Stick and I went back to our possible hutong home, mostly to see if we could find it on our own. We were successful, and I fell even more in love with the neighborhood. The area is Brick Factory Road, where the workers who built the bricks for the drum tower lived, but the inside has been renovated to include hot water and internet. I’m really hoping the bargaining stars will align and we’ll get our high-speed hutong.

Then we took a roundabout trip home, and stopped at Xizhimen to check out a sushi place. It’s on the 5th floor of the Xizhimen mall, but I don’t know the name. Well worth a visit if you’re looking for cheap, good sushi. (6-30 RMB for orders of various rolls) The beer is unfortunately restaurant price, it always makes me giggle to see a bottle that goes for three kwai in the supermarket appear on a menu for twenty.
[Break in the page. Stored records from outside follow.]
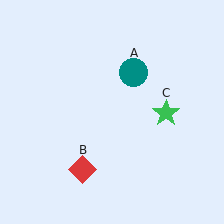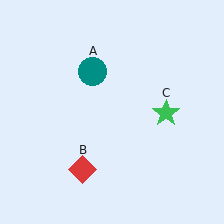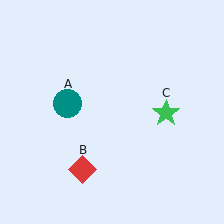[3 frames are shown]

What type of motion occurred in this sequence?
The teal circle (object A) rotated counterclockwise around the center of the scene.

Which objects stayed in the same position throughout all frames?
Red diamond (object B) and green star (object C) remained stationary.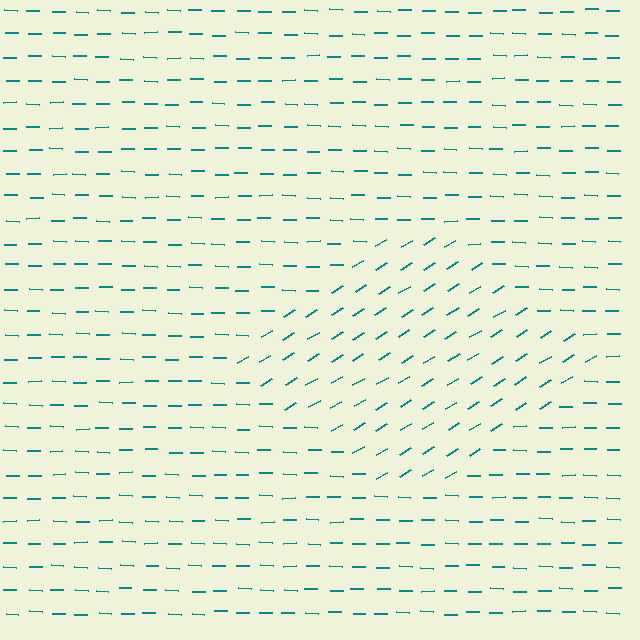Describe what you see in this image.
The image is filled with small teal line segments. A diamond region in the image has lines oriented differently from the surrounding lines, creating a visible texture boundary.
Not that that stopped us from ordering it.

The food was very good, the Tsingtao was Tsingtao, and Stick wasn’t quite done explaining the theory of relativity (I am not kidding), so we ordered another plate of cucumber sushi. The waitress came back a moment later with 12 RMB.

“Oh, I didn’t see you pay!” Stick said.

“What? I thought you paid!” I said.

Stick called the waitress over, and then I opened my mouth like a fish a few times. My survival Chinese has never been put to this test, I’ve never had to tell someone to take their money back! When she realized I had a problem with my change, she counted it back to me and showed that it was indeed 12 RMB. I finally made myself clear with my broken Mandarin (Women bu ge chien which I believe is the Chinese equivilent of “We no give money”). It is amazing that anyone ever understands me! Our waitress thanked us and sorted it out, but I think we gave her more than twelve kwai of trouble.